Антимарровская кампания задела и С. В. Киселева, который, по мнению А. А. Формозова, «определял политику в археологии в 1945–1955 годах»[1408]
. Данное утверждение представляется преувеличенным, так как до полноценного лидерства Киселеву недоставало академического звания. Кроме того, как говорилось, волны разгрома марризма задели и его, поэтому безупречной его научную продукцию, с точки зрения идеологии текущего момента, назвать было нельзя. То же можно сказать и о П. Н. Третьякове, который увлекся партийной и административной карьерой, хотя и получил в 1950 г. пост главного редактора «Вопросов истории». Другой «тяжеловес», С. П. Толстов, возглавив Институт этнографии, все больше склонялся к этнографическим исследованиям, являясь официально главным (после Сталина, конечно) в этом направлении.Таким образом, из звезд первой величины оставался относительно молодой Б. А. Рыбаков. После войны археолог «был в расцвете своего таланта… Молодой еще, энергичный и обаятельный, он был общим любимцем»[1409]
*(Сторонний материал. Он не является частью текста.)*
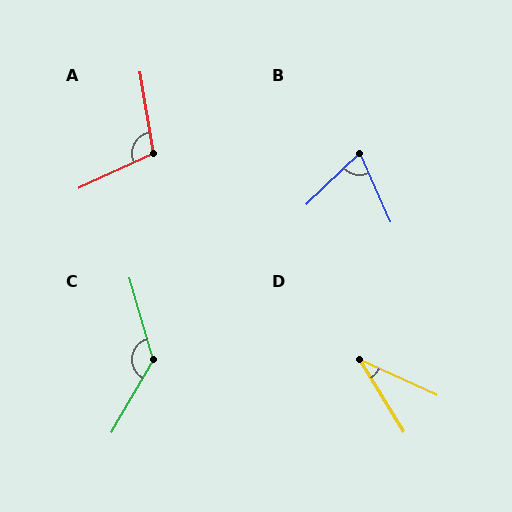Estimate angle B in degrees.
Approximately 70 degrees.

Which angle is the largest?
C, at approximately 134 degrees.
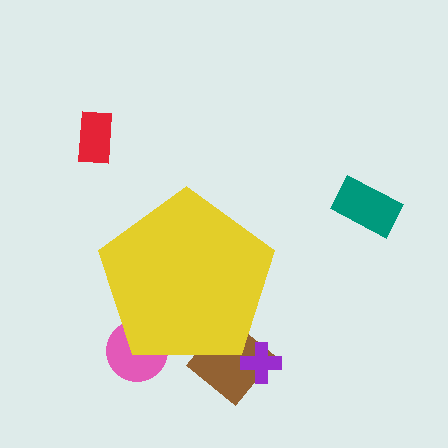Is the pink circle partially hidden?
Yes, the pink circle is partially hidden behind the yellow pentagon.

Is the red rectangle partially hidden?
No, the red rectangle is fully visible.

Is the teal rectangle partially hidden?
No, the teal rectangle is fully visible.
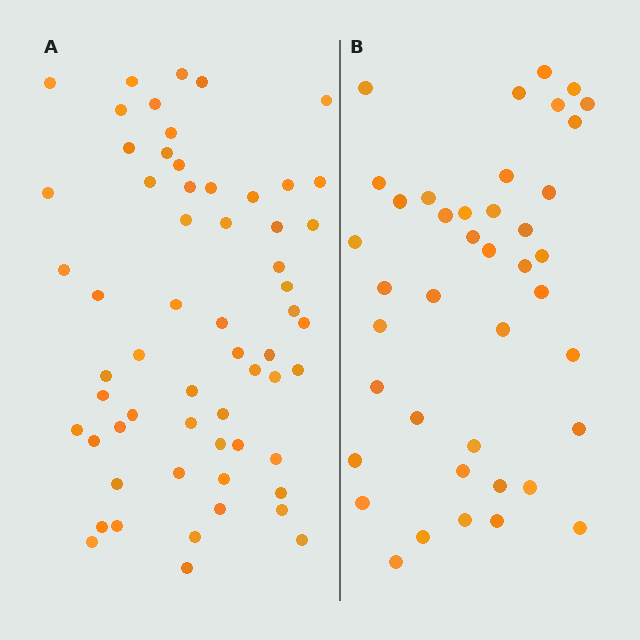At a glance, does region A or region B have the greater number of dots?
Region A (the left region) has more dots.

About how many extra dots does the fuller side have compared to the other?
Region A has approximately 20 more dots than region B.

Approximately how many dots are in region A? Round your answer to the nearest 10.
About 60 dots.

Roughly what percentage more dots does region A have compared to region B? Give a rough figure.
About 45% more.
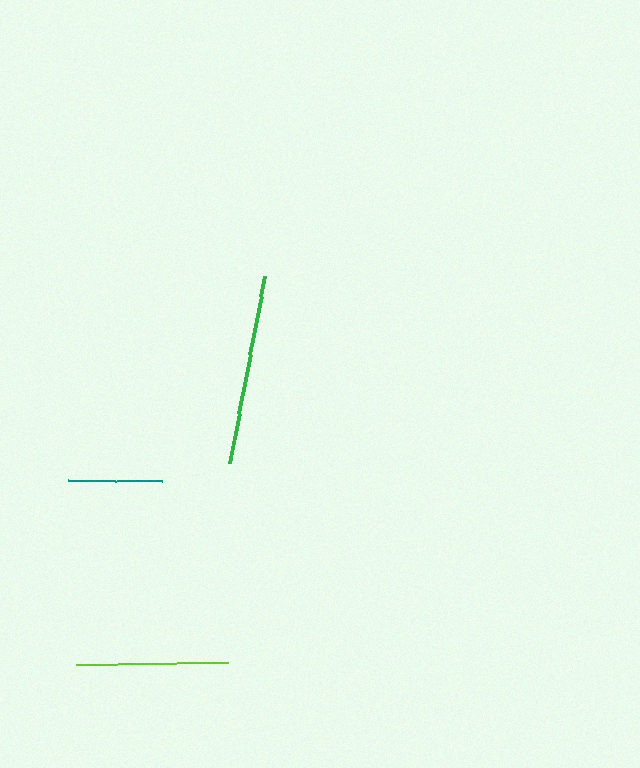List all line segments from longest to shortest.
From longest to shortest: green, lime, teal.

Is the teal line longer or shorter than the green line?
The green line is longer than the teal line.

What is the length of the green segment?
The green segment is approximately 190 pixels long.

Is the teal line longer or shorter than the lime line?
The lime line is longer than the teal line.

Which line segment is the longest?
The green line is the longest at approximately 190 pixels.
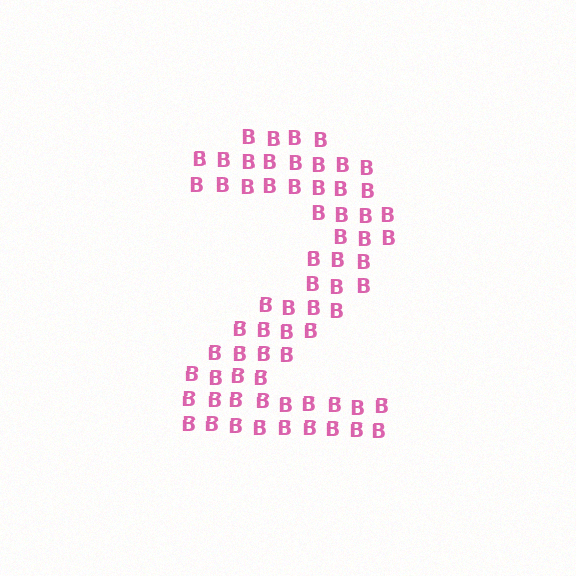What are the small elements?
The small elements are letter B's.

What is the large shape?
The large shape is the digit 2.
. Для лидерства у него было все. В первую очередь Сталинская премия, присужденная за классическую работу «Ремесло Древней Руси». Рыбакова поддерживал Б. Д. Греков. Недоставало только одного: академического звания и крупного руководящего поста. В сложившихся условиях именно Рыбаков наиболее активно начал разрабатывать схему генезиса древнерусской народности с учетом итогов языковедческой дискуссии.Проблема древнерусской народности, ставшей колыбелью русских, украинцев и белорусов, традиционно вызывала острый интерес в среде советских историков[1410]
. Но именно языковедческая дискуссия сыграла определяющую роль в интенсификации исследований в этом направлении[1411]. По мнению украинской исследовательницы Н. Н. Юсовой, фоном для изучения древнерусской народности оказался надвигающийся юбилей «воссоединения» Украины с Россией. Поэтому легитимация термина «древнерусская народность» приобретало мощное политическое звучание[1412]. Некоторые сотрудники Института истории, в частности Л. В. Черепнин и А. Н. Насонов, принимали участие в Междисциплинарном совещании «Методология этногенетических исследований в свете сталинского учения о языке»[1413].Первоначально инициативу хотел захватить ленинградский историк В. В. Мавродин. Причем, именно он впервые применил термин «народность»[1414]
. Его статья, посвященная этническому развитию русского народа, появилась еще до языковедческой дискуссии и являлась частью дискуссии о периодизации русской истории[1415]. Новая дискуссия также могла укрепить пошатнувшееся после идеологических кампаний конца 40-х гг. положение историка, когда он вынужден был покинуть пост декана исторического факультета ЛГУ. Мавродин подготовил доклад, который первоначально был представлен 11 ноября 1950 г. на заседании кафедры истории СССР исторического факультета ЛГУ. 1–2 февраля 1951 г.[1416] Мавродин выступил с чуть скорректированным докладом на заседании сектора истории СССР до XIX в. Института истории. Во встрече участвовали не только сотрудники сектора, но и приглашенные лингвисты. Основные идеи заключались в следующем. Историк относил появление древнерусской народности к VIII–IX вв. и связывал с распадом первобытнообщинного строя и развитием феодальных отношений. Данные процессы привели к образованию Древнерусского государства с общим государственным языком[1417]. С конца XI — начала XII в. в условиях феодальной раздробленности начался «государственный» распад древнерусской народности, решающую роль в котором сыграло татаро-монгольское нашествие. Развитие производительных сил на северо-востоке и северо-западе Руси, наблюдавшееся в XIV–XV вв., привело к формированию централизованного государства, ставшего основой великорусской народности. Мавродин подчеркивал качественное отличие великорусской народности, обусловленное более высоким уровнем развития производительных сил, перед древнерусской.Касаясь вопроса о языке, ученый нарисовал следующую схему: «Образование русской народности происходило на древней территории кривичей, ильменских словен, вятичей и северян. Ведущая роль в формировании великорусской речи принадлежала среднерусским диалектам, хотя определенную роль сыграли также диалекты северорусские и диалекты населения северской земли, близкие к южнорусским и среднерусским диалектам»[1418]
. Итак, основой новой народности оказались в первую очередь носители среднерусских диалектов. Это прямо противоречило сталинским рассуждениям о курско-орловском диалекте.